Olinks provide the tremendous power of cross referencing between documents, but they have a price. Olinks introduce dependencies between documents that are not an issue with standalone documents. The documents in a collection must "play together", and so they must follow a few rules.

Using a sitemap

One of the most powerful features of the olink system is the sitemap in the target database document. The sitemap is an XML structure that parallels the directory structure of your HTML output tree. By recording the output locations for all the documents in your olink database, the stylesheet can compute relative hrefs for links between any two documents. The stylesheets compute the correct number of ../ steps to move up, and the right sequence of directory names to move down to locate a file. Relative hrefs make your HTML highly portable, as long as you keep the same directory structure when you move the files.

Keep in mind that the sitemap records the HTML output hierarchy, not the XML source hierarchy. The location of your XML documents does not matter. Creating an output sitemap requires advanced planning for your document collection. You need to decide the name and location of each directory containing output. If you change where you put your HTML files, be sure to update your sitemap as well.

For the sitemap to work, you have to set the current.docid parameter for each document you process. You set the parameter value to the targetdoc identifier for the current document. That informs the stylesheet of the starting point for computing relative references, since that information is not recorded in the document itself.
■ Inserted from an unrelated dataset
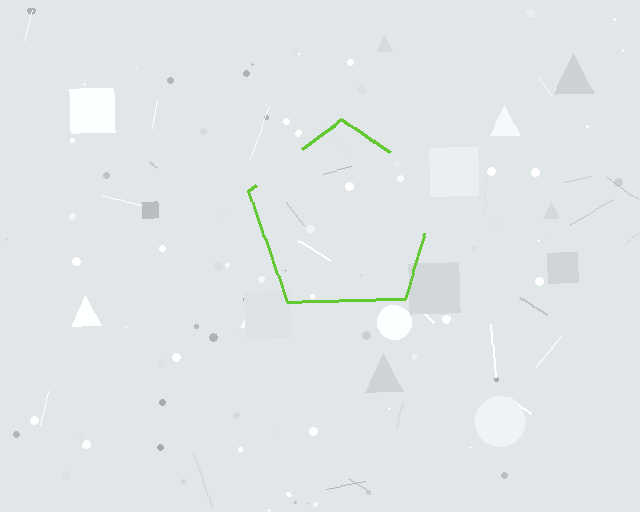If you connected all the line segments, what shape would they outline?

Here are some guidelines for understanding the sitemap feature. See Example 23.1, “Target database document” for examples.

  • The output directory hierarchy is represented by nested dir elements in the sitemap. Each dir element's name attribute must match the name of its output directory. Thus a sequence of dir descendants can represent part of a pathname.

  • A dir element can also contain a document element. A typical setup will have terminal dirs containing a single document element, especially if that document is chunked. But a dir element can contain a document element and other dir elements, if that is your directory structure.

  • Each document element's targetdoc attribute value is the same document identifier used for olinking to that document. This identifier keys the stylesheet to the current document's location in the sitemap so it can compute relative paths from there to other documents.

  • The content of each document element is the set of target data collected for that document. This is usually inserted as a system entity reference, although XInclude can be used as well (see the section “Using XInclude in the database document”).

  • Non-chunked documents may need a baseuri attribute on their document element to indicate the HTML filename. This is necessary if the olink.base.uri parameter was not used to provide the same filename when collecting the document's target data. Don't use both the parameter and the attribute, or both will appear in the generated hrefs.

  • The sitemap element itself contains a single top-level dir that serves as a container for the other dir elements. The top-level name attribute is irrelevant, since it is never used in hrefs (it is always represented by ../).

  • A directory can contain the output for more than one document. Expressed in the sitemap, this means a dir element can contain more than one document element. This feature is most useful for putting together several non-chunked documents. Chunked documents run the risk of duplicate filenames that would overwrite each other.